# Task 1: Data Ingestion and Preprocessing

This notebook implements Task 1 for the Amharic E-commerce Data Extractor project. It fetches messages from Ethiopian Telegram e-commerce channels, preprocesses the data, and stores it in a structured format.

## Objectives
- Scrape messages from 5 Telegram channels (@ZemenExpress, @nevacomputer, @aradabrand2, @ethio_brand_collection, @modernshoppingcenter).
- Collect text, images, and metadata (message_id, timestamp, views, sender).
- Preprocess Amharic text (remove emojis, normalize currency).
- Save data to `data/raw/telegram_data.csv` and `data/processed/telegram_data_final.csv`.

## Setup
- Requires `telethon`, `pandas`, `pyyaml`.
- Uses `config.yaml` for Telegram API credentials.

In [3]:
# Install dependencies (for Colab or new environments)
!pip install telethon pandas pyyaml



In [8]:
# Import libraries
import yaml
import os
import pandas as pd
import re
from telethon.sync import TelegramClient

# Load configuration
with open('../config.yaml', 'r') as f:
    config = yaml.safe_load(f)

api_id = config['telegram']['api_id']
api_hash = config['telegram']['api_hash']
phone = config['telegram']['phone']
channels = config['channels']

print(f"Channels: {channels}")

Channels: ['@ZemenExpress', '@nevacomputer', '@aradabrand2', '@ethio_brand_collection', '@modernshoppingcenter']


## Data Ingestion

Run `src/data_ingestion.py` to scrape messages and save to `data/raw/telegram_data.csv`.

In [None]:
# Run data ingestion script
%run ../src/data_ingestion.py

# Load and inspect raw data
df = pd.read_csv('../data/raw/telegram_data.csv')
print(df.info())
print(df[['channel', 'text', 'views', 'image_path']].head(5))

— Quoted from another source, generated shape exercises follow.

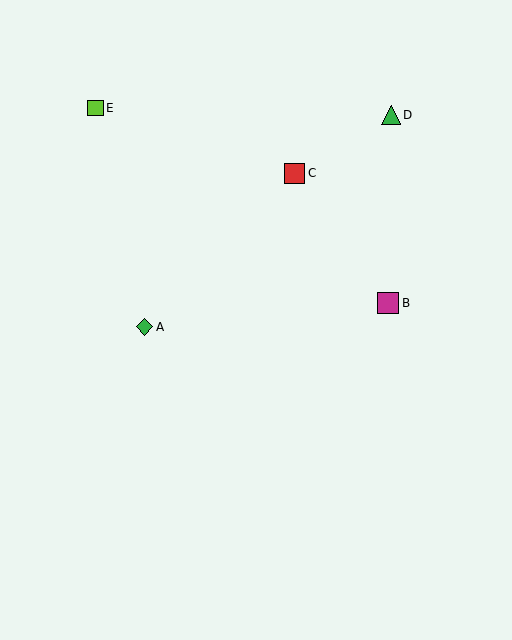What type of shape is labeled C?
Shape C is a red square.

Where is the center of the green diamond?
The center of the green diamond is at (145, 327).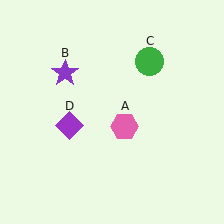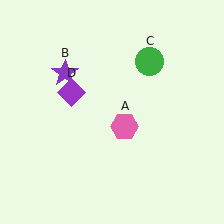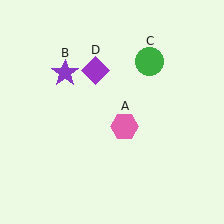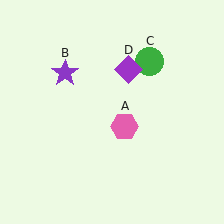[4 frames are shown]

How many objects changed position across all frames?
1 object changed position: purple diamond (object D).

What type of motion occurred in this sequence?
The purple diamond (object D) rotated clockwise around the center of the scene.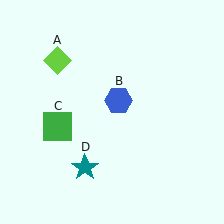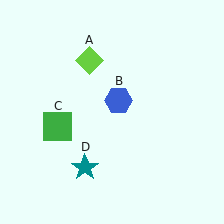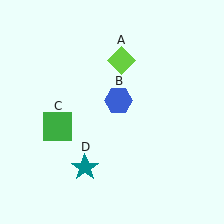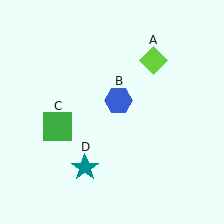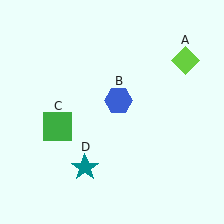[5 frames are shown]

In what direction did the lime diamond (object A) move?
The lime diamond (object A) moved right.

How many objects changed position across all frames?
1 object changed position: lime diamond (object A).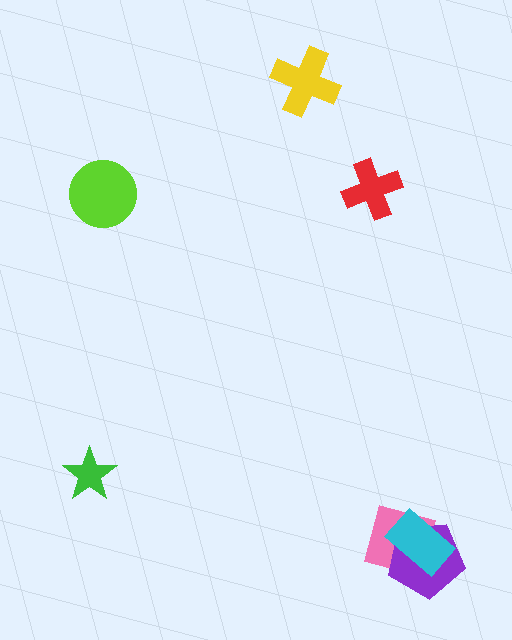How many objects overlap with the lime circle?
0 objects overlap with the lime circle.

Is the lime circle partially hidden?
No, no other shape covers it.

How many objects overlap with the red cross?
0 objects overlap with the red cross.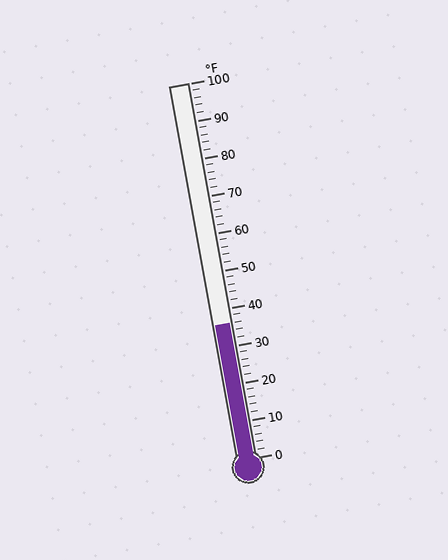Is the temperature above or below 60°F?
The temperature is below 60°F.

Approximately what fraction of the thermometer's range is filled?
The thermometer is filled to approximately 35% of its range.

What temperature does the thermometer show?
The thermometer shows approximately 36°F.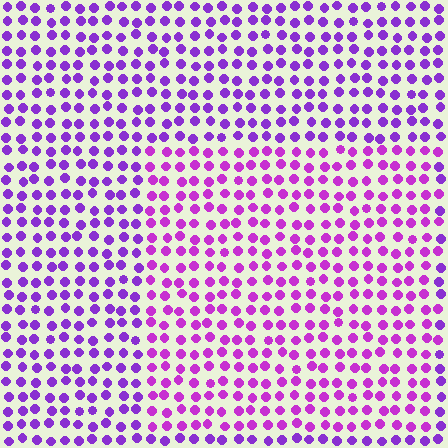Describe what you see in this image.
The image is filled with small purple elements in a uniform arrangement. A rectangle-shaped region is visible where the elements are tinted to a slightly different hue, forming a subtle color boundary.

2025-06-19 12:58:18,068 - INFO - Connecting to 149.154.167.51:443/TcpFull...
2025-06-19 12:58:19,548 - INFO - Connection to 149.154.167.51:443/TcpFull complete!


## Data Preprocessing

Run `src/preprocess.py` to preprocess text and save to `data/processed/telegram_data_final.csv`.

In [None]:
# Run preprocessing script
%run ../src/preprocess.py

# Load and inspect preprocessed data
df = pd.read_csv('../data/processed/telegram_data_final.csv')
print(df[['text', 'preprocessed_text']].head(5))

# Validate data
!python ../src/preprocess.py --validate --output ../data/processed/telegram_data_final.csv

## Summary

- Scraped messages from 5 channels.
- Preprocessed Amharic text for NER.
- Data saved to `data/processed/telegram_data_final.csv`.
- Next: Task 2 (labeling in CoNLL format).